Researchers used population genomics and quantitative social sciences to gauge the relatedness of parents in a study of asthma in Mexican and Puerto Rican children.
They found that the parents tended to choose partners with a similar mix of ancestry to their own, a phenomenon known as assortative mating. In the case of Mexicans, that meant having a similar proportion of mostly European and Native American ancestry, with some genomic heritage from Africa. For Puerto Ricans, that meant having similar amounts of European and African ancestry, with some Native American.
The average mix was similar enough to make the couples equivalent to between third and fourth cousins, a degree of closeness that may have implications for the perpetuation of some genetic diseases but also could have health benefits. A study done in Iceland, for example, found that the most fertile couples were about as closely related as fourth cousins.
Among the Puerto Rican, but not the Mexican couples, the researchers also found that parents had similar genes associated with facial characteristics. The strength of the ancestry assortment in both groups was stronger than education assortment, a powerful factor in mate selection that has been well documented.
The researchers said their findings could affect a wide range of disciplines that employ population genomics.

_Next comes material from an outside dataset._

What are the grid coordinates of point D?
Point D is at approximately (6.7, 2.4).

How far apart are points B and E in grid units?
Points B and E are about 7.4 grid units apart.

“To avoid mathematical complexities, population and medical geneticists typically assume that people choose their mates randomly when modeling everything from demographic history to the diseases in a population,” said Noah Zaitlen, PhD, an assistant professor of medicine at UCSF. “We now have evidence that these choices may not be random at all, and we should incorporate this new understanding to more accurately model human history and improve our understanding of the genetic basis of disease.”
The researchers said it was important to keep in mind that they only found associations between factors like ancestry and partner selection, not evidence that one was influencing the other, and they warned that some of the factors they measured, like the genes known to be involved in facial development and genomic ancestry could be entangled with one another, or related to other factors they did not measure, like culture and religion.

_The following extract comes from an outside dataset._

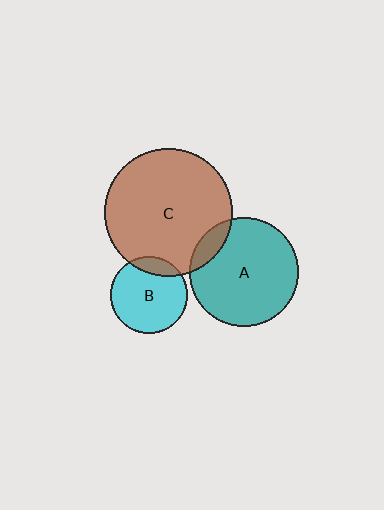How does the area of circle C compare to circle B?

Given their subjects’ mixed European, Native American and African ancestry, the researchers said their participants’ high genomic diversity is likely to have contributed to a wider array of facial characteristics and may have magnified the effect of their tendency to choose similar-looking partners. The same thing could be happening in more homogenous populations, like European Americans, they said, but it could be harder to detect.

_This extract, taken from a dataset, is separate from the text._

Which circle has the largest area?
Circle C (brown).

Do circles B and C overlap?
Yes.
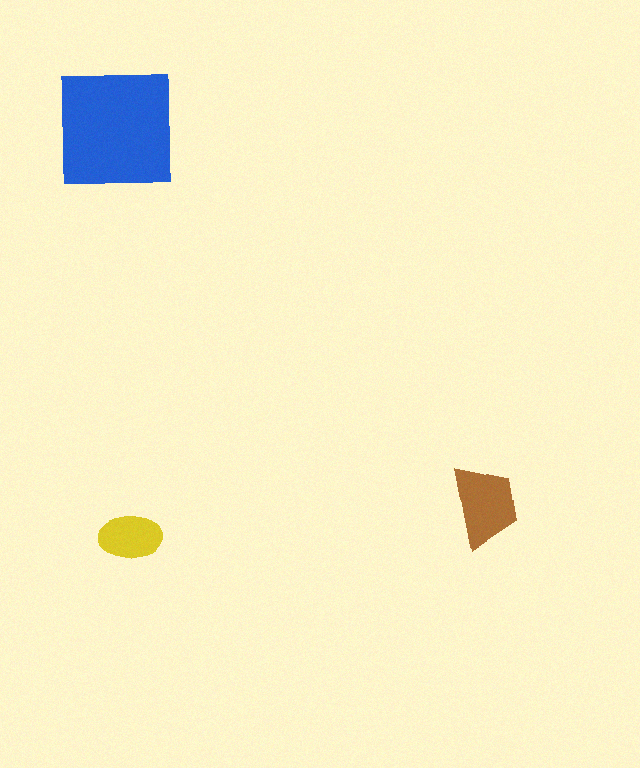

“To the extent that people assort based on physical appearance and cultural background, both factors can be correlated with individuals’ genomic ancestries,” said James Zou, PhD, a postdoctoral researcher with Microsoft Research in Cambridge, Mass. “In Mexican and Puerto Rican communities, there is greater diversity in individuals’ genomic ancestries, compared to European Americans. If this is reflected in a greater diversity of physical appearances, this can contribute to stronger assortment.”
The tendency to find a mate with a similar genetic background, a form of assortative mating, could also help perpetuate genetic diseases. In Puerto Ricans, who have founder mutations from both the Spaniards who colonized the island and the Native American women who bore their children, the researchers estimated that assortative mating could increase the prevalence of recessive diseases by 2 to 14 percent after 10 generations of mixing. And the researchers said it may help explain the high prevalence of certain diseases like asthma and Hermansky Pudlak Syndrome among Puerto Ricans.
The researchers did not genotype the parents of the 2,757 trios they studied – about 1,246 of which were Mexican trios and 1,511 Puerto Rican trios – but rather inferred their relatedness through their children, who were genotyped. They also used a smaller study of 489 trios, in which both parents and children were genotyped, to validate their findings.
The researchers said more analyses should be done in other groups, to flesh out the implications of what they found.
“We need to understand how these patterns of assortment vary across diverse populations, as well, with finer geographic sampling of individuals,” said Sriram Sankararaman, PhD, a postdoctoral fellow at Harvard Medical School.